(the references to paragraphs relate to the Report prepared by the WTO Secretariat (WTO document WT/TPR/S/216 of 6 May 2009). The answers can be found in the Record of Meeting which took place on 10 and 12 June 2009 (WTO document WT/TPR/M/216/Add.1).
Q50 In paragraph 26 it is mentioned that New Zealand introduced in September 2008 an emission trading scheme. According to publicly available information the fisheries sector is being treated differently than other sectors as will receive a free allocation of emission units covering 50% of the total of all eligible parties' 2005 emissions from the consumption of fuel. This free allocation will be provided each year from 2011 to 2013.
Furthermore, the official webpage explaining the functioning of the emission trading scheme mentions (see text hereunder) that this measure is a subsidy, for which one of the main raisons d'être is the fact that this sector is exposed to trade.
"Free allocation is being provided to various groups under the emissions trading scheme for a range of reasons. It's technically a subsidy, but it's a transitional measure only available to some emitters."
"The rationale for free allocation of emissions units to forestry and fishing is more that asset values are affected by introducing the emissions trading scheme, so allocation aims to achieve equity rather than deal with economic regrets. Having said this, there is an element of trade-exposure underpinning the rationale of providing free allocation to the fishing sector." (http://www.climatechange.govt.nz/ emissions-trading-scheme/questions-and-answers.html#fishing)

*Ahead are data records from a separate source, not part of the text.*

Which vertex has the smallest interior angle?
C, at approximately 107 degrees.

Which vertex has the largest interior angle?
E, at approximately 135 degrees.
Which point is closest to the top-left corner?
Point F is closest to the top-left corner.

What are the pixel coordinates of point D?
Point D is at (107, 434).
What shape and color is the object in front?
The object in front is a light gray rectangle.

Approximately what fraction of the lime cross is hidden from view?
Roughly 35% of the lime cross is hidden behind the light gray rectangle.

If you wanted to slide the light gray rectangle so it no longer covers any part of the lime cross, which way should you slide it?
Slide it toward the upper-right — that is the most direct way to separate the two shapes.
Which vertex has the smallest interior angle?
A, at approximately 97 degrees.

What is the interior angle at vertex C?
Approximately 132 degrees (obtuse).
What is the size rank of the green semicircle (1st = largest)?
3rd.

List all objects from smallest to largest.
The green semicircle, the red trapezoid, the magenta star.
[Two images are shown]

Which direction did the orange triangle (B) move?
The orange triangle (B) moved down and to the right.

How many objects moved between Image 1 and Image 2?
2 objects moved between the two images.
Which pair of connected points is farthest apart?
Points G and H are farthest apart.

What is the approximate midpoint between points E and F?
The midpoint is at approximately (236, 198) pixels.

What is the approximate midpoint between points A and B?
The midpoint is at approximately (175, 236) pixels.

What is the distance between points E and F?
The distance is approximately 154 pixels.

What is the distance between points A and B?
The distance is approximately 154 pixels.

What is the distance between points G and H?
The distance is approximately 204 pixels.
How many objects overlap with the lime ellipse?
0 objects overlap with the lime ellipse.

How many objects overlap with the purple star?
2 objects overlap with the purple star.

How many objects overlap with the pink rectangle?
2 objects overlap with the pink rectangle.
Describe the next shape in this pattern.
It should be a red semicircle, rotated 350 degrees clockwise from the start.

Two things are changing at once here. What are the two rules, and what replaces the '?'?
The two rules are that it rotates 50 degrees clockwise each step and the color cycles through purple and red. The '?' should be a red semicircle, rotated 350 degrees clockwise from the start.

Could New Zealand confirm the above information?
New Zealand can confirm that an amendment to the Climate Change Response Act 2002, passed in September 2008, introduced an emissions trading scheme. This scheme was designed as a key instrument to introduce, over time, a price on carbon across the New Zealand economy. The scheme covers all sectors and the six main greenhouse gases, and, as such, is one of the most comprehensive schemes of its kind in the world.
The current legislation contains provision for free allocation as a transitional measure to some sectors of the economy whose competitiveness may be at risk, due to uneven coverage and pricing of carbon across economies in the short term, resulting in carbon leakage. Partial and transitional free allocation is envisaged for some sectors, including forestry, industry, agriculture and fishing, to adapt to this domestic policy measure of emissions pricing in the New Zealand emissions trading scheme (ETS).

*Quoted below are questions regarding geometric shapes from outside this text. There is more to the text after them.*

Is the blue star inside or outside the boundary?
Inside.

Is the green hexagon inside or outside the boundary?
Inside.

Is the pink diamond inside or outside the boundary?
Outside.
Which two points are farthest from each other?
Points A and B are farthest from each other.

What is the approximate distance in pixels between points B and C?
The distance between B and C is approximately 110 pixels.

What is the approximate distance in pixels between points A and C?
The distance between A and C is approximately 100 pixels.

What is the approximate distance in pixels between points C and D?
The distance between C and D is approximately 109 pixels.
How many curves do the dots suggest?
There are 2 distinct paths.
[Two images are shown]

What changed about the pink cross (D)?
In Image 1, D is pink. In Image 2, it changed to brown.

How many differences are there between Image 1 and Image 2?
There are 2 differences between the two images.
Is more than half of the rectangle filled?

We note that other emissions trading schemes, including the EU ETS, also involve the use of free allocation. The legislation is currently being reviewed by a special Parliamentary select committee, the Emissions Trading Scheme Review Select Committee.
Some of the information contained in the website quoted was incorrect, and does not reflect the official view of the New Zealand Government.

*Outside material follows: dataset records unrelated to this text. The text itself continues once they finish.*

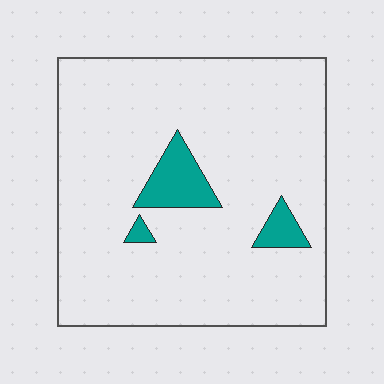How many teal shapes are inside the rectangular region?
3.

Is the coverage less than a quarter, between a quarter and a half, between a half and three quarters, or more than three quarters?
Less than a quarter.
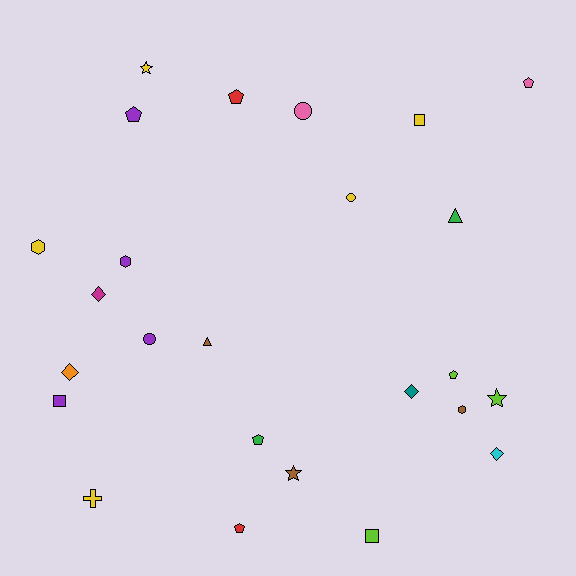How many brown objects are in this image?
There are 3 brown objects.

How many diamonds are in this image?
There are 4 diamonds.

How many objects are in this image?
There are 25 objects.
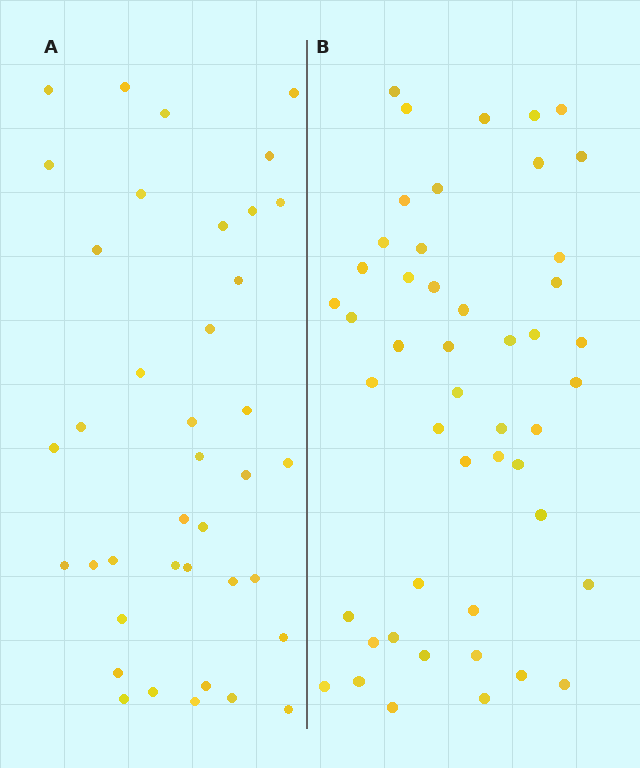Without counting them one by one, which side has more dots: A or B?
Region B (the right region) has more dots.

Q51 Given that most of New Zealand's fish production is intended for export, such subsidy can be considered a "de facto" export subsidy.
We disagree. There remains considerable uncertainty internationally about the application of WTO rules to measures such as free allocation under an emissions trading scheme, which is designed explicitly to enable countries to meet multilateral climate change objectives. These provisions simply level the playing field to avoid a distortion from the application of domestic policy to meet multilateral objectives. This is consistent with emerging international practice to provide a level of transitional assistance under an ETS.
Q52 Has New Zealand carried out an analysis demonstrating that the cost of the emissions trading scheme cannot be passed to customers (most of them third country importers) of New Zealand's fishing industry?
New Zealand is a price taker on international markets: the Emissions Trading Scheme will not change this.
Q53 Has New Zealand quantified the financial benefit for New Zealand's exporters of the aforementioned subsidy?
Here is the link to the WTO website with all the information on the Trade Policy Review of New Zealand.
There will be no net financial benefit to New Zealand's fishing industry resulting from his transitional measure. The industry will face higher fuel costs given the inclusion of iquid fuels in the ETS. The free allocation will offset only a portion of those costs for a limited period of time.